Mais uma vez, o céu mudou de seu brilho azulado para a vasta escuridão da noite. O grupo de Kurone não se moveu durante todo o dia.

— Não vai comer? Roof!

— Tomei uma sopa mais cedo, tô sem fome.

— Bem, eu estou indo comer e em seguida dormirei, mas se acontecer qualquer coisa com a senhorita Amélia, pode me acordar. Roof!

— Ok, obrigado por toda a ajuda.

Kurone encarou a saída da carruagem até as costas e o rabo canino desaparecerem, em seguida, voltou sua atenção para a cocheira dormindo. O peito quase inexistente da garota em seu uniforme subia e descia lentamente. Aquela cena era uma tortura para o jovem.

— Interrompi seus atos pervertidos?

— Quem diabos faz isso pra uma pessoa em coma?! — respondeu de maneira habitual à loli arrogante.

— Nunca se sabe, você é bem pervertido. Acha que não vejo você mexendo em meu cabelo a noite?

— Isso foi apenas uma vez e você tinha deitado em cima de um pedaço de bosta! A propósito, ainda sinto o fedor, por um acaso, você não toma banho?!

— Huh!!!

O jovem abriu um sorriso maldoso ao ver que havia vencido a garotinha. Conversas daquele nível, para eles, se tornaram uma competição de insultos e difamações. Apenas o mais forte e boca suja prevaleceria!

— O que faz aqui?

— Quero dormir. A carruagem não é sua, por isso, se for fazer perversões com a cocheira, não faça barulho.

— Já disse que não sou pervertido!

— Se você diz. Mas não esqueça de dormir também, ou vai parecer um zumbi quando chegar a Eragon.

— Você está se preocupando comigo? Que fofo.

— Claro que não, idiota. Reconheça seu lugar. Não tá se achando demais não? Já se olhou no espelho? Sua cara não é das melhores, se não dormir vão te confundir com um monstro e te matar.

— Argh! Isso foi desnecessário! — “Mas sei que só faz isso quando fica com vergonha!”

— De qualquer forma, vá dormir para não ser morto. Não quero perder minha fonte de mana. Assim eu também vou acabar sendo morta. Está tão excitado porque nunca viu o corpo de uma garota em coma? — A garotinha empurrou a lógica estranha e mudou de assunto, apontando a cocheira.

— Na verdade… tô aflito exatamente porque vi uma pessoa que eu gostava em coma. No fim, eu perdi ela.

— Eca. Sua cara fica horrível quando tá triste. Nunca mais toque nesse assunto e vá dormir. A cocheira vai acordar, não precisa fazer uma expressão nojenta dessas. Esquisito.

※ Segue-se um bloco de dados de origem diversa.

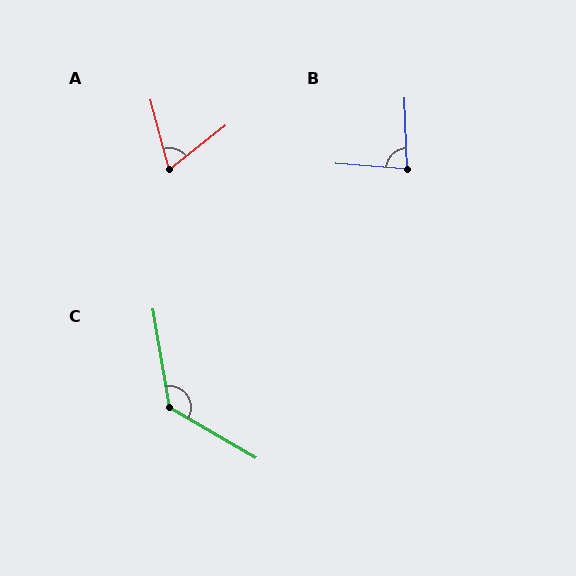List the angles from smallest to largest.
A (66°), B (84°), C (130°).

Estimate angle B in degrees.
Approximately 84 degrees.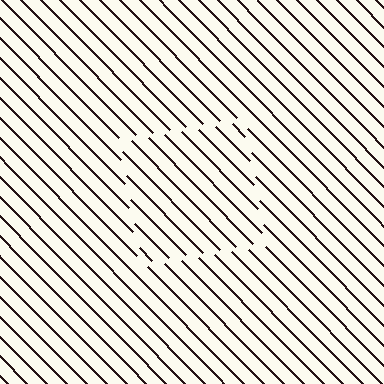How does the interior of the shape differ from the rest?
The interior of the shape contains the same grating, shifted by half a period — the contour is defined by the phase discontinuity where line-ends from the inner and outer gratings abut.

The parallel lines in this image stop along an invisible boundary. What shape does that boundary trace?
An illusory square. The interior of the shape contains the same grating, shifted by half a period — the contour is defined by the phase discontinuity where line-ends from the inner and outer gratings abut.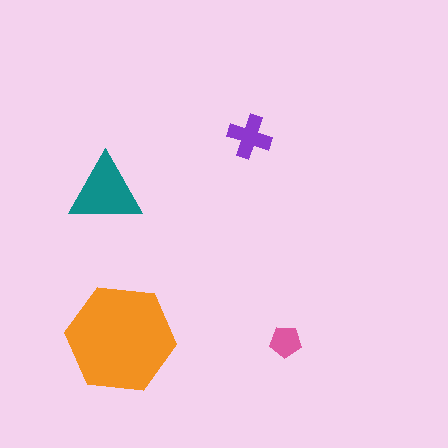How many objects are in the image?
There are 4 objects in the image.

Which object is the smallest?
The pink pentagon.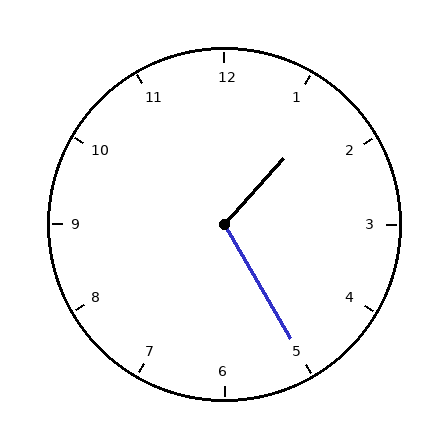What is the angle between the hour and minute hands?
Approximately 108 degrees.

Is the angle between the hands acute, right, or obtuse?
It is obtuse.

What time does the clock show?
1:25.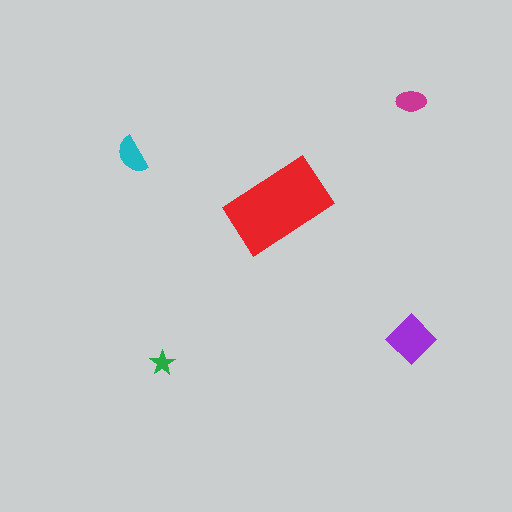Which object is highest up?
The magenta ellipse is topmost.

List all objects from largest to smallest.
The red rectangle, the purple diamond, the cyan semicircle, the magenta ellipse, the green star.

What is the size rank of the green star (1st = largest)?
5th.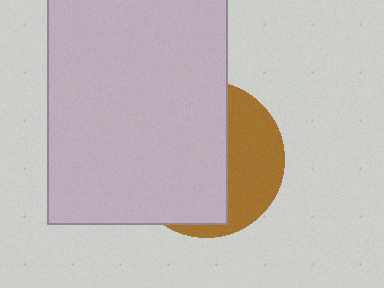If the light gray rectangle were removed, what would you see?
You would see the complete brown circle.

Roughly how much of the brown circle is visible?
A small part of it is visible (roughly 36%).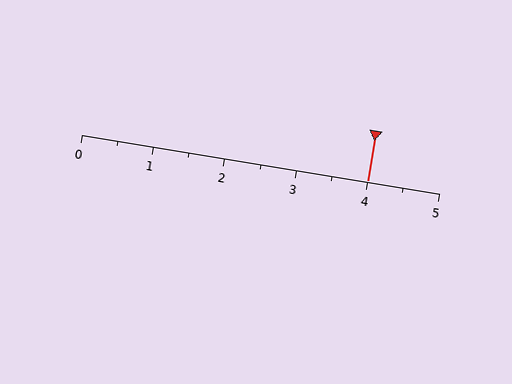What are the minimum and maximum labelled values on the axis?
The axis runs from 0 to 5.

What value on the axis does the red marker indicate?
The marker indicates approximately 4.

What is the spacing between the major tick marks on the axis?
The major ticks are spaced 1 apart.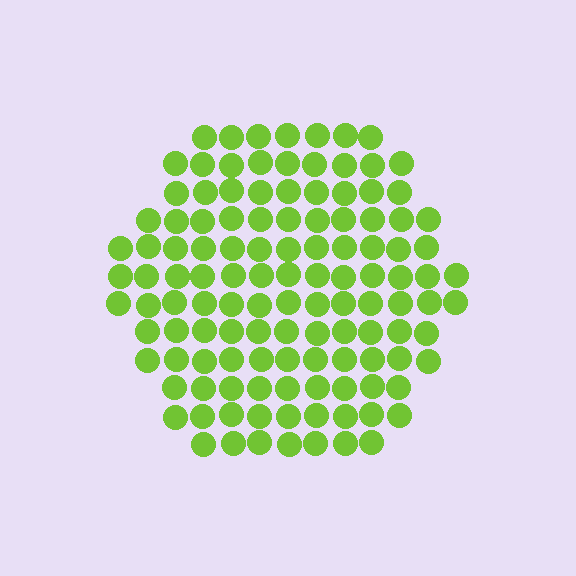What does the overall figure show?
The overall figure shows a hexagon.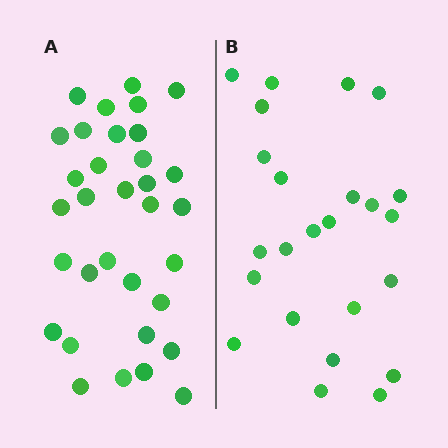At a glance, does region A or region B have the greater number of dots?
Region A (the left region) has more dots.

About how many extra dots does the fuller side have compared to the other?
Region A has roughly 8 or so more dots than region B.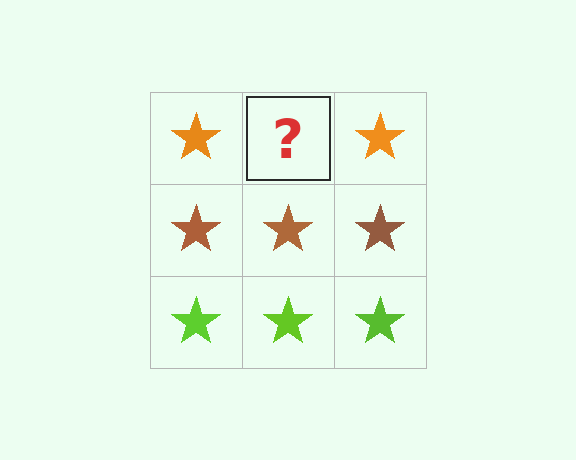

— Sei que tá tentando me consolar, mas não precisa me xingar tanto!

— Você acha que tô tentando te consolar? Credo. Vou dormir. Você é nojento demais. Vou acabar vomitando.

Rory jogou o fuzil que carregava no chão da carruagem e deitou-se ao lado do local onde Amélia estava.

— Bons sonhos, Rory. — O jovem disse em tom baixo e foi ignorado completamente.

“Hmpf, loli tsundere.”

— Argh! — Ele gritou ao ser atingido pelo soco da garotinha. A telepatia estava sempre ligada para momentos como aquele, já que Rory era nêmesis da palavra “tsundere” tão usada pelo jovem.

O dia tão conturbado se encerrou em um soco.